473,387 Members | 1,379 Online
Bytes | Software Development & Data Engineering Community
Post Job

Home Posts Topics Members FAQ

Join Bytes to post your question to a community of 473,387 software developers and data experts.

Data Storage for news client

Hi all,

I'm writing a news client (mainly to test out CAB & ClickOnce!), and trying
to decide on what to use for the storage of messages etc.. SQL Express seems
like overkill (and is a hefty download for a < 1MB app!). Also, since there
could be thousands of messages (potentially binary), I'm not sure that
serializing my classes to disk would perform at all well.

What would other people use for a small app like this? And why?

Thanks,
Nov 17 '05 #1
6 1454
I would simply store them sequentially in a single file and then create an
index file which has some header information (perhaps subject, author, date,
etc) and an offset to the message's text in the main file. Similar to my
response to the message just a bit earlier under "squeeze few image file
into on binary file"

You could also compress the text prior to storing it in the single file
(using SharpZipLib or 7Zip or something). I suspect it would compress well,
even messages with uuencoded or yenc encoded binaries.

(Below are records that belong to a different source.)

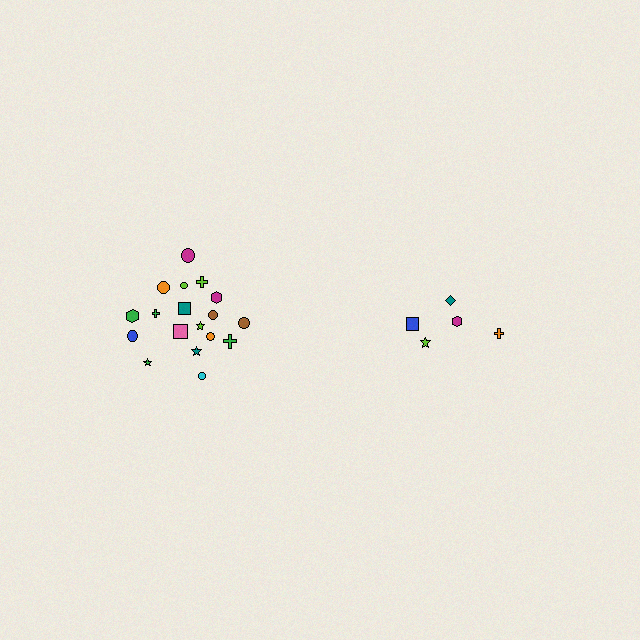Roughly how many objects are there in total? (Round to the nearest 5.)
Roughly 25 objects in total.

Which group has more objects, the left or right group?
The left group.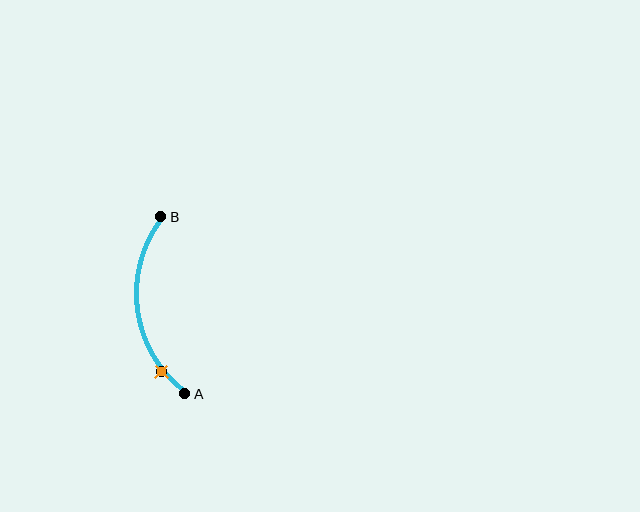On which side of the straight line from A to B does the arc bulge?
The arc bulges to the left of the straight line connecting A and B.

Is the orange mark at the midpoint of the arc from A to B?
No. The orange mark lies on the arc but is closer to endpoint A. The arc midpoint would be at the point on the curve equidistant along the arc from both A and B.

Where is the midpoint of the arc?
The arc midpoint is the point on the curve farthest from the straight line joining A and B. It sits to the left of that line.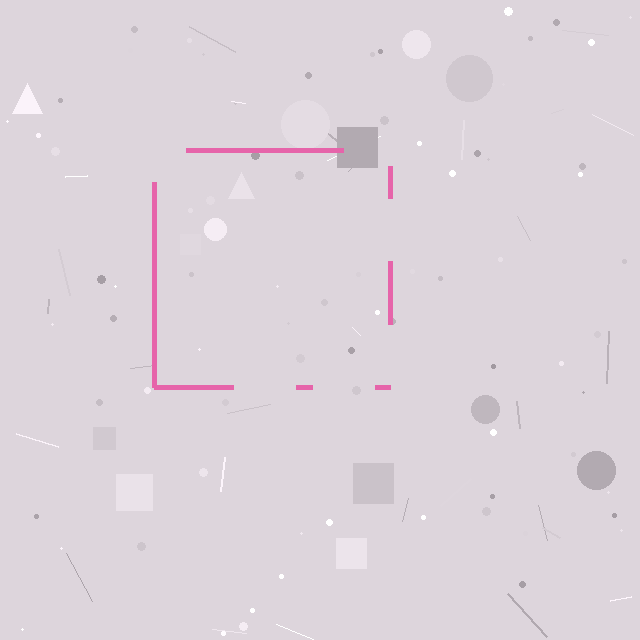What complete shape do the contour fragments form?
The contour fragments form a square.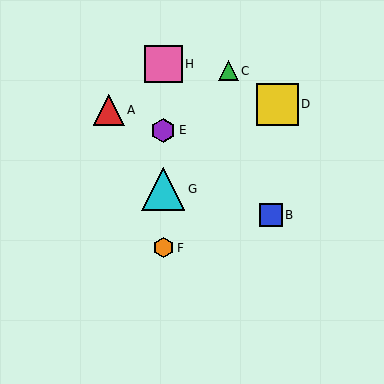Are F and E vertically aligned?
Yes, both are at x≈163.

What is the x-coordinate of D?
Object D is at x≈277.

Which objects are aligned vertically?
Objects E, F, G, H are aligned vertically.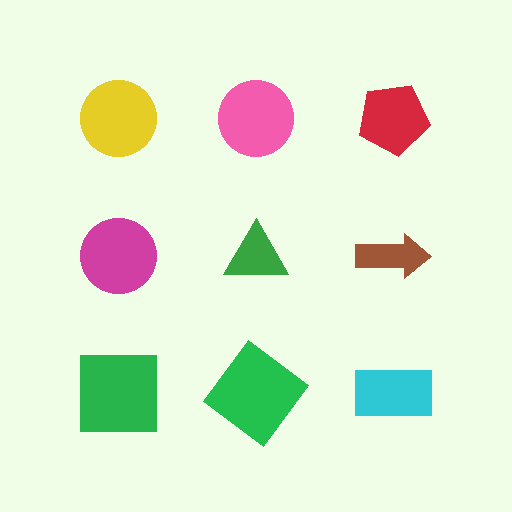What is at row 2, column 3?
A brown arrow.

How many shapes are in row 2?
3 shapes.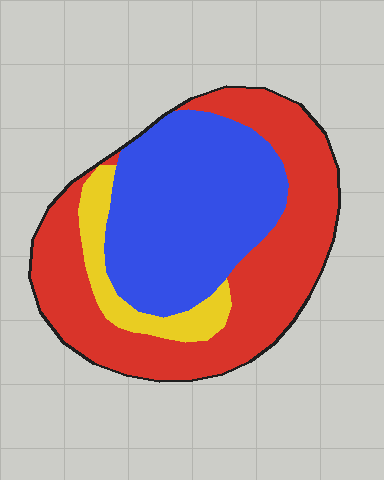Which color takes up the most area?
Red, at roughly 50%.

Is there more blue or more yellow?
Blue.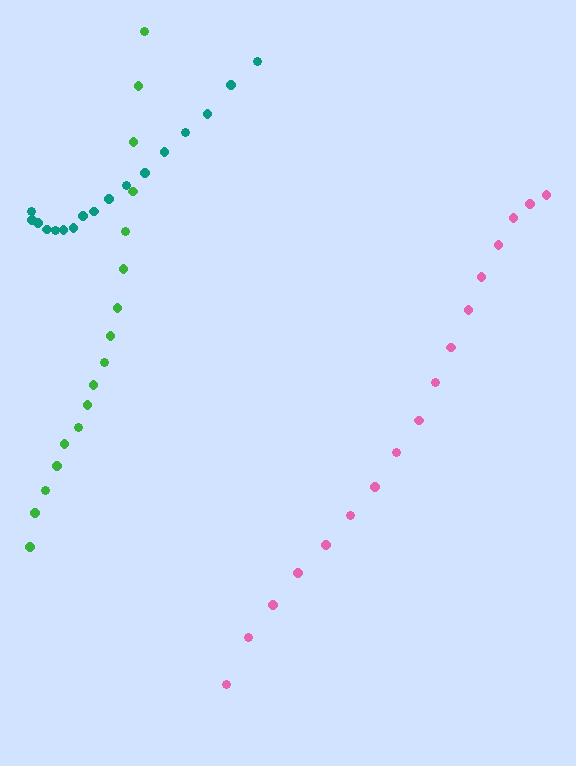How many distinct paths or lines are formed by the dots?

I actually need to integrate a newsreader, at some point, into an app I'm
writing and I suspect this is the direction I'll take.

The advantage of this is that access is quick and it easily accommodates
thousands of messages. If you store the messages in separate files, you'll
soon find your directory getting large and getting to the data in a single
file with an index, using Seek will be much faster than having the file
system find a match for your file name in a directory with thousands of
files.

It's also fairly easy to purge lots of contiguous messages (which is likely
how you'd want to handle purging from a newsreader) from the file. For
example, if you want to delete the first 1000 messages, simply find the
index to the 1001'st message, then copy the data from there to the end to a
new file, delete the original file, and then rename the new one to the name
of the old. Do the same with the index file.

Pete

"Danny Tuppeny" <gr****@dannytuppeny.commmmmm> wrote in message
news:43***********************@ptn-nntp-reader03.plus.net...
Hi all,

I'm writing a news client (mainly to test out CAB & ClickOnce!), and
trying to decide on what to use for the storage of messages etc.. SQL
Express seems like overkill (and is a hefty download for a < 1MB app!).
Also, since there could be thousands of messages (potentially binary), I'm
not sure that serializing my classes to disk would perform at all well.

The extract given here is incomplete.